The two incumbents on the Johnson County Community College Board of Trustees came out ahead in Tuesday’s primary election, advancing in the most competitive and crowded race in the county.
Of the 11 trustee candidates, Greg Musil led with 17.9% of the vote, while fellow incumbent Nancy Ingram received 16.5%. They’ll both appear on the ballot in the general election on Nov. 5, vying for three seats along with these newcomers: Jameia Haines, who earned 11.9% of the vote, Laura Smith-Everett (11.3%), Lori Bell (8.4%) and Colleen Cunningham (7.8%).
They defeated Farha Azaz (7.7%), Val Baul (5.5%), Cassandra Peters (4.7%), Chris Roesel (4.3%) and Mo Azeem (4%).
Most incumbents in city and school races across the county were the top vote-getters. But Tuesday’s results signal a difficult race for one Overland Park council member.
In Overland Park’s 1st Ward, newcomer Holly Grummert won nearly 53% of the vote, while incumbent Terry Happer Scheier received 27.8%. They’ll both appear on the ballot in November, after defeating Taryn Jones, who got 19.3%.
Overall, 8% of Johnson County’s 414,329 registered voters cast ballots in the primary.
The Johnson County Community College race has been the most heated. The crowded field came after a contentious school year, which included the announcement that JCCC President Joe Sopcich will step down. The new board will be tasked with hiring a new president and addressing concerns about the college’s transparency.
Earlier this year, Sopcich was overheard commenting on the college’s tuition, which had been raised $1, to $94 a credit hour. Such controversies have focused the race on college affordability, transparency and enrollment. A recent survey showed many staff and faculty members lack trust in the college’s leadership.
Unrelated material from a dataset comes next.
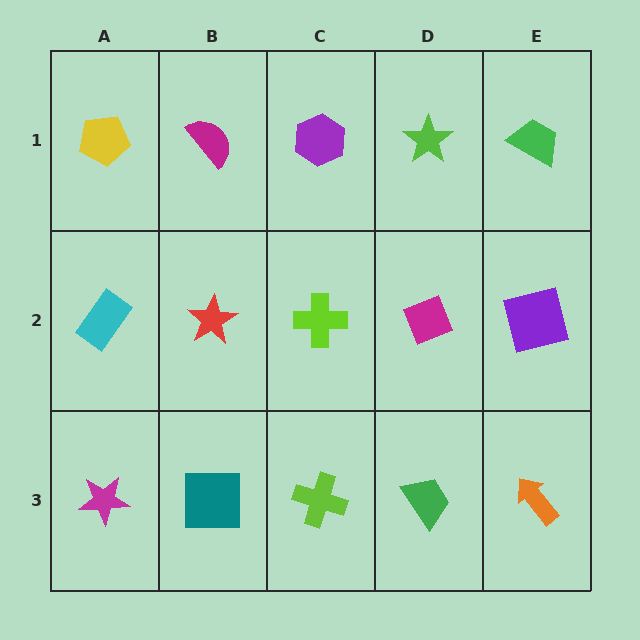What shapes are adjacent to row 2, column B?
A magenta semicircle (row 1, column B), a teal square (row 3, column B), a cyan rectangle (row 2, column A), a lime cross (row 2, column C).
“We need to discuss issues openly and civilly. I think we’ve done that fairly well on the board, but I’ll continue to make it an emphasis,” said Musil, who’s running for his third four-year term. “We don’t talk enough about issues. We duck and dodge them. It seems silly we can’t have an honest discussion about tuition and what it means.”
Both incumbents, Musil and Ingram, said their highest priority if re-elected will be appointing a president who will make an impact.
“This is a real opportunity for us,” Ingram said. “There have been criticisms of the board, transparency being one of them. We have the opportunity to make sure we go forward doing the best we can.”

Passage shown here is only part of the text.